Symplectic structure for general relativity and Einstein-Brillouin-Keller quantization

TL;DR

This paper develops a symplectic geometric framework for classical and quantum general relativity, applying geometrical quantization and Einstein-Brillouin-Keller conditions to explore quantum solutions and black hole spectra.

Contribution

It introduces a symplectic geometric approach to quantize pure gravity without matter, incorporating topological corrections and discussing black hole mass spectra.

Findings

Constructed a symplectic geometry for classical general relativity.

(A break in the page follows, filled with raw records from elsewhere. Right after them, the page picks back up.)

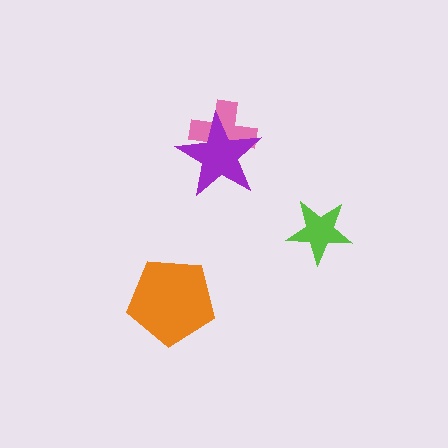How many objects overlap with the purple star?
1 object overlaps with the purple star.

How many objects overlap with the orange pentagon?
0 objects overlap with the orange pentagon.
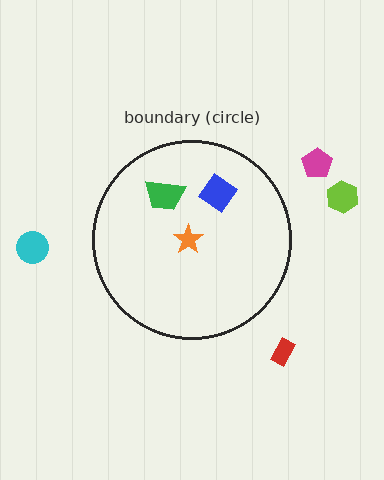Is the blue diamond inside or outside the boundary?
Inside.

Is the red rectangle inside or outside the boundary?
Outside.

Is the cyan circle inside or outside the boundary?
Outside.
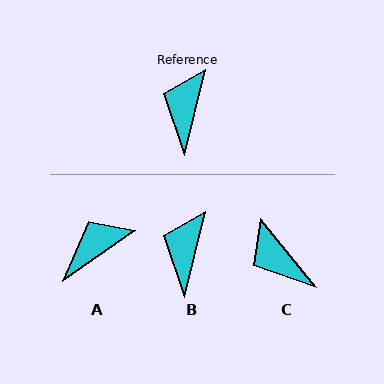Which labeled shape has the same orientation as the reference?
B.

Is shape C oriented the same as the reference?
No, it is off by about 53 degrees.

Applied geometrical quantization to pure gravity.

Discussed a possible mass spectrum for Schwarzschild black holes.

Abstract

The Hamiltonian system of general relativity and its quantization without any matter or gauge fields are discussed on the basis of the symplectic geometrical theory. A symplectic geometry of classical general relativity is constructed using a generalized phase space for pure gravity. Prequantization of the symplectic manifold is performed according to the standard procedure of geometrical quantization. Quantum vacuum solutions are chosen from among the classical solutions under the Einstein-Brillouin-Keller quantization condition. A topological correction of quantum solutions, namely the Maslov index, is realized using a prequantization bundle. In addition, a possible mass spectrum of Schwarzschild black holes is discussed.